そうやって勇世に優しく頭を撫でられて、私の口から本音がポロポロと溢れだした。

「お昼休み…一緒にご飯食べようと思ってももういないし、こないだの合同授業だって喋れなかったし、昨日も…断られ、て…私…」

あぁ、ださい。
私こんなキャラだったっけ。

そんな自分が嫌で勇世から離れようとした。
すると、勇世はさらに強く抱きしめる。

「…あーもう、ほんと無理。」
「へ…?」

無理ってなに。
私と付き合っていくのが…もう無理ってこと、

「頼むからそれ以上可愛いこと言うな。」
「…?」

予想外の言葉に、思わずポカンと口を開いた。

「俺は、中1の頃から美生のこと好きだったの。」
「?!」

う、嘘?!
そんなの初めて聞いた…!

「ずっと好きだったお前のやっと付き合えてさ、そりゃ浮かれるっつの。彼氏っていう…いつでも触れていい立場になったわけだろ?…平常心保てってのが無理な話だろ。」

え…あ、…え?

予想外すぎて、頭がついていかない。
そんな私をよそに、勇世は続ける。

「友達の時は普通に接することができてたのに、急に意識しちゃって…。お前、ちょっとは自分が可愛いって自覚しろよ。

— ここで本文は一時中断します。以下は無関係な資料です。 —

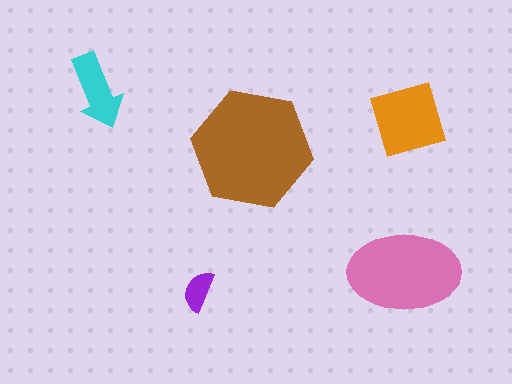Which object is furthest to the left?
The cyan arrow is leftmost.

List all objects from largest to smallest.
The brown hexagon, the pink ellipse, the orange square, the cyan arrow, the purple semicircle.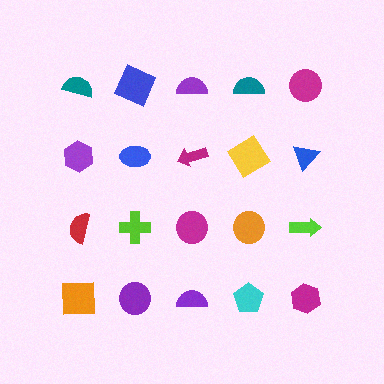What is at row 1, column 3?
A purple semicircle.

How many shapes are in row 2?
5 shapes.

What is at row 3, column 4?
An orange circle.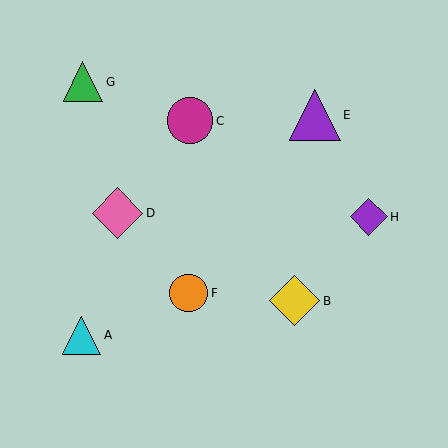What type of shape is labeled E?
Shape E is a purple triangle.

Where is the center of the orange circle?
The center of the orange circle is at (189, 293).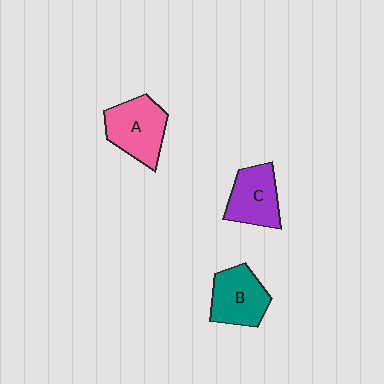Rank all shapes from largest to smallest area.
From largest to smallest: A (pink), B (teal), C (purple).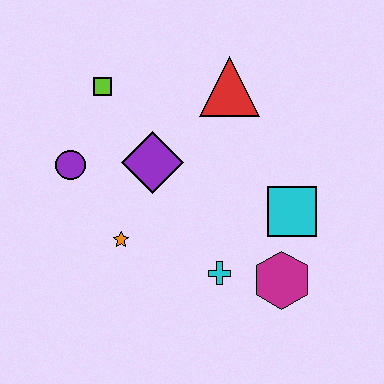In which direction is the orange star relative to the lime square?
The orange star is below the lime square.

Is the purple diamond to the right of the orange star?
Yes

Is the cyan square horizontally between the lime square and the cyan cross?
No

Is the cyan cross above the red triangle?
No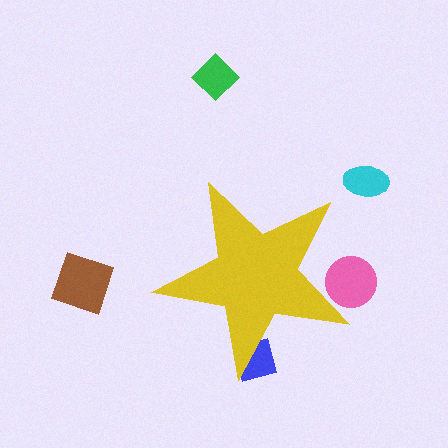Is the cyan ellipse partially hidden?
No, the cyan ellipse is fully visible.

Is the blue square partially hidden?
Yes, the blue square is partially hidden behind the yellow star.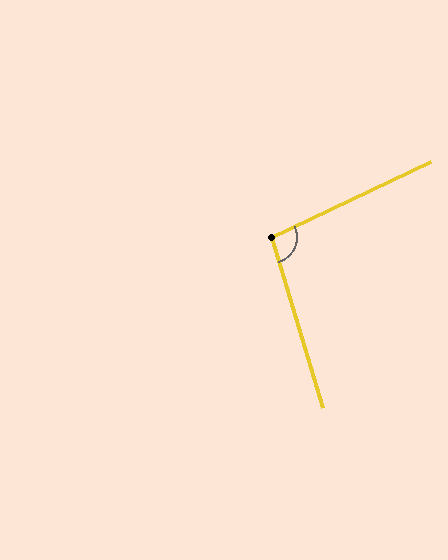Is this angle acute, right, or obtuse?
It is obtuse.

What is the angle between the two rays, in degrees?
Approximately 99 degrees.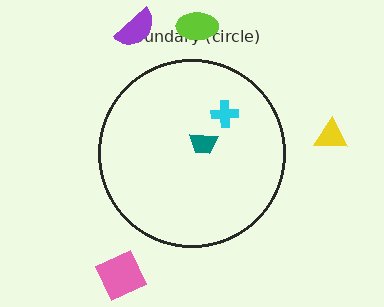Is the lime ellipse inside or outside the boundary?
Outside.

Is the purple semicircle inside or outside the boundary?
Outside.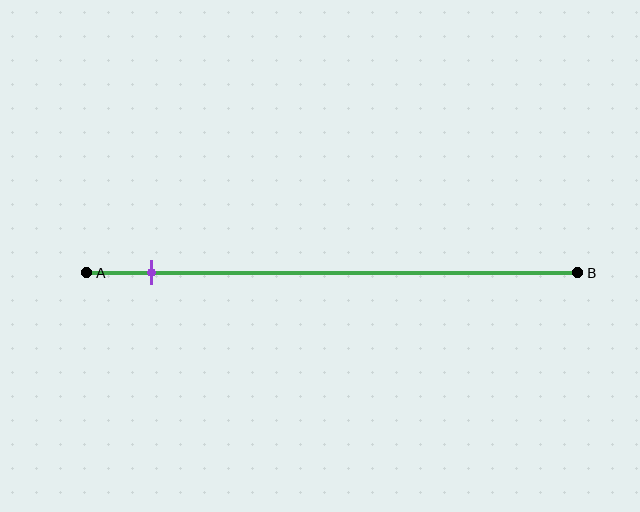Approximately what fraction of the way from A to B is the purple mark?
The purple mark is approximately 15% of the way from A to B.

」

「な、なにそれ…」

か、…かわ、可愛いって…
私が…?

「どんどん女っぽくなるしさ、近づけねぇじゃん。嫌われるかもって。」
「…なんで」
「…男子高校生の性欲なめんな。」
「?!」

そう言ってそっぽを向いた勇世の耳の赤いこと。

なんだ。
ちゃんと、想われてたんだ。

安心から思わず笑みがこぼれると、勇世がこちらを向いた。
そして、コツンと額をぶつけられる。

「…寂しい思いさせてごめん。お前何も言わなかったから。でも…言わないんじゃなくて、言えなかったんだよな。」

「いいよ。授業投げだしてまで来てもらえるくらい愛されてるってわかったし。それに…同じ頃から両想いだったんだってこともね。」
「…は?」

今度は勇世がポカンと口を開けている。
そんな勇世を見てクスクス笑うと、参ったなと苦笑いしながら呟く。

「同じ頃から両想いだったってことかよ。」
「それさっき言った。」
「…うるせ。」

しばらく沈黙が続いた。
そして、

「…好きだよ。」
「私も好き。」

ゆっくりと目を閉じて、どちらともなく唇を重ねた。


これが、私たちのファーストキス。